Ingredients
- 4 cups whole Brussels sprouts, trimmed and halved
- 2 tablespoons extra-virgin olive oil, plus more as needed
- ½ cup ¼-inch-diced lardo (or substitute pancetta or bacon)
- 1 shallot, thinly sliced
- 2 garlic cloves, thinly sliced
- ½ cup diced piquillo peppers (or substitute roasted red peppers)
- 2 tablespoons sherry vinegar
- ½ teaspoon sweet Spanish paprika
- 1 tablespoon unsalted butter
- ¼ teaspoon lemon zest
- 1½ teaspoons fresh lemon juice
- Kosher salt and freshly ground black pepper
- 2 teaspoons chopped fresh oregano
- 2 teaspoons thinly sliced fresh chives
Instructions
Bring a large pot of water to a boil and add salt.
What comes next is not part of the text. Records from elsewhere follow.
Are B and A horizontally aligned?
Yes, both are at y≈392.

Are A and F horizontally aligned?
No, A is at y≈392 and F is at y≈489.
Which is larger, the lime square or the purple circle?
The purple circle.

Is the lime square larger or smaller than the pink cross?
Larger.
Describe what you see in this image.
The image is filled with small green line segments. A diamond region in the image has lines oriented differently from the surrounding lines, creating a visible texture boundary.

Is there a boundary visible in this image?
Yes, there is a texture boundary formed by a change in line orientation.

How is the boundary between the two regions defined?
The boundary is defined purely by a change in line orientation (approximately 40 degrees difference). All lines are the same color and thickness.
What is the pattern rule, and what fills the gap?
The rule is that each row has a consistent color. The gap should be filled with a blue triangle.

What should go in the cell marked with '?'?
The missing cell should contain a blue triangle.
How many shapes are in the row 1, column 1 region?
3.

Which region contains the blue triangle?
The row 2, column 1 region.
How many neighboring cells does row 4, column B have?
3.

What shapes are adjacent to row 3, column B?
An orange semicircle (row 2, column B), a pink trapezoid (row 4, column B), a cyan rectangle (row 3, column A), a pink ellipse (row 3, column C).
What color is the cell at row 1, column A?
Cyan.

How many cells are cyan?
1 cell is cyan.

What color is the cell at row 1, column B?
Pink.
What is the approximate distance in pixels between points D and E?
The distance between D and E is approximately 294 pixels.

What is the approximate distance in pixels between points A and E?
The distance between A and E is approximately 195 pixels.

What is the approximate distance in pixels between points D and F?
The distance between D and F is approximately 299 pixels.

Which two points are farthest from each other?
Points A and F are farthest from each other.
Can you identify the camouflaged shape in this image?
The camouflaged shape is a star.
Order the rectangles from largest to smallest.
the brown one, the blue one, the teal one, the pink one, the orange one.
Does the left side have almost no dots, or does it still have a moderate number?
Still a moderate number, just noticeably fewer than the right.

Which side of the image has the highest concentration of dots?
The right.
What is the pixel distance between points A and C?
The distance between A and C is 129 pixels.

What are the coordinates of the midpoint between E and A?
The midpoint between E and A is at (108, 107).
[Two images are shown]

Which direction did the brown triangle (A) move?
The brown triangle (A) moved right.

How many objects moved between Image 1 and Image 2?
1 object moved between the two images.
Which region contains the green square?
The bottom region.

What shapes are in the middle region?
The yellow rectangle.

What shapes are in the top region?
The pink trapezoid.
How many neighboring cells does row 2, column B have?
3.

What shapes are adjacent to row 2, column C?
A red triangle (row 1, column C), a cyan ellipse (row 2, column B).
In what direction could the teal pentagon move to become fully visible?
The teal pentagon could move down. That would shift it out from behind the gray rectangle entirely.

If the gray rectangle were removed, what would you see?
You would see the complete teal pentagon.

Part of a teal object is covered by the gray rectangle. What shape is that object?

Line a rimmed baking sheet with paper towels. Fill a large bowl with ice and water and set it nearby.
Add the Brussels sprouts to the boiling water and cook until crisp-tender, about 4 minutes. Remove from the boiling water with a spider or slotted spoon and immediately transfer to the ice water bath. Once cool, transfer to the prepared baking sheet.
In a large cast-iron skillet, heat the olive oil over medium-high heat. When the oil is hot, add as many Brussels sprouts as will fit in a single layer, facedown, and sear until the sprouts are nicely browned on one side and warmed through, about 4 minutes. Repeat with the remaining Brussels sprouts, adding more oil to the pan as necessary.
When all the sprouts have been browned, reduce the heat to medium. Add the lardo to the pan and gently sauté, stirring occasionally, until some of the fat begins to render. Add the shallot and cook, stirring, until the shallot is translucent and the pieces of lardo are golden, about 4 minutes. Add the garlic and cook for 1 minute more. Stir in the piquillo peppers and cook, stirring, for 3 minutes more, then add the vinegar, paprika, butter, lemon zest, and lemon juice and cook, stirring occasionally, until most of the liquid has reduced, about 5 minutes. Season with salt and black pepper.
Transfer the piquillo pepper mixture to the bowl with the Brussels sprouts and toss to coat. Stir in the oregano and chives and season with salt and black pepper. Transfer the sprouts to a platter or plates and serve immediately.
Serves 6 as a first course or side dish.